No Straight RoadsPS4, Xbox, Switch, PC ¦ action
It was a prophecy like no other when, in 1987, Gloria Estefan and her formidable Miami Sound Machine, declared that the ‘Rhythm is Gonna Get You”.
They were of course forewarning of the power of music and streaming sites, and how accessible and influential music would be in all our lives. And as we can all acknowledge now, it’s a force to be reckoned with. And in some cases tolerated, as in the likes of Justin Bieber and Ed Sheeran.
In this latest game, it takes Gloria’s sentiment a note or too further, by setting it in a city forged by the power of music.
Welcome to Vinyl City, the music capital of the world. It’s a city that is sadly ruled by corruption, where you can listen to any music you like, as long as it’s electronic dance music, aka EDM.
Trying to bring the establishment down are rock duo Bunk Bed Junction, made up of guitarist Mayday and drummer Zuke. As a band, they feel that not one genre should dominate the city as much as EDM does, and it’s time to change the record – literally.
Using the power of rock, they take on various artists who have been influenced by the evil record label No Straight Roads in control, in an attempt to spread their brand of music over the city and giving its people a choice in what to listen to once more.
The rhythm-based genre has always been a popular choice with games in all iterations like the world’s favourite rapper Parappa, to the Rock Band and Guitar Hero titles.
This game, from independent Malaysian studio Metronomik, is quite ambitious in that it has created a 3D world of Vinyl City for you to explore and have battles in. It’s an extremely vibrant and energetic world, and is certainly fun to discover on foot, playing as either Mayday or Zuke in one player, or as both in co-op.
The main aim of the game is defeat level bosses, so it’s a shame that this is the most confusing element of the title. Where it lets itself down is in communicating what actually needs to be done. Each battle is quite unique, so there is no one set of rules to follow. Unfortunately instructions are sparse, so it becomes quite a hit or miss affair. What makes it a little more difficult is that you are playing in a 3D space, so where you place yourself within it can be quite important.

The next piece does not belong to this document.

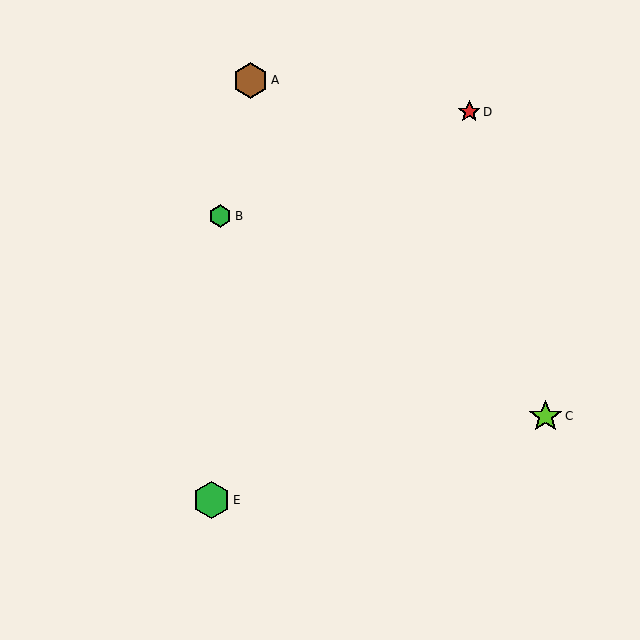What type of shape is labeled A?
Shape A is a brown hexagon.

We managed to get past at least three boss levels, but these victories were down to more luck than judgement. This issue could easily be resolved with a better tutorial system, or just more info before the battles start.
It’s a shame that they’re just so hard work to participate in, as you can tell there’s an interesting take on the rhythm action game bubbling under the surface.
The world is colourful, the characters are engaging, and even the idea of living in the sewer like a musical teenage turtle is acceptable, it’s just disappointing that the game struggles to communicate what exactly needs to be done to progress in places.
For a game that relies on rhythm in one form or another, it finds it lacking throughout, as it’s not as cohesive as it could be.
It’s certainly a brave and welcome attempt and bringing something fresh to the turntable, it’s a pity that it hits a few bum notes along the way.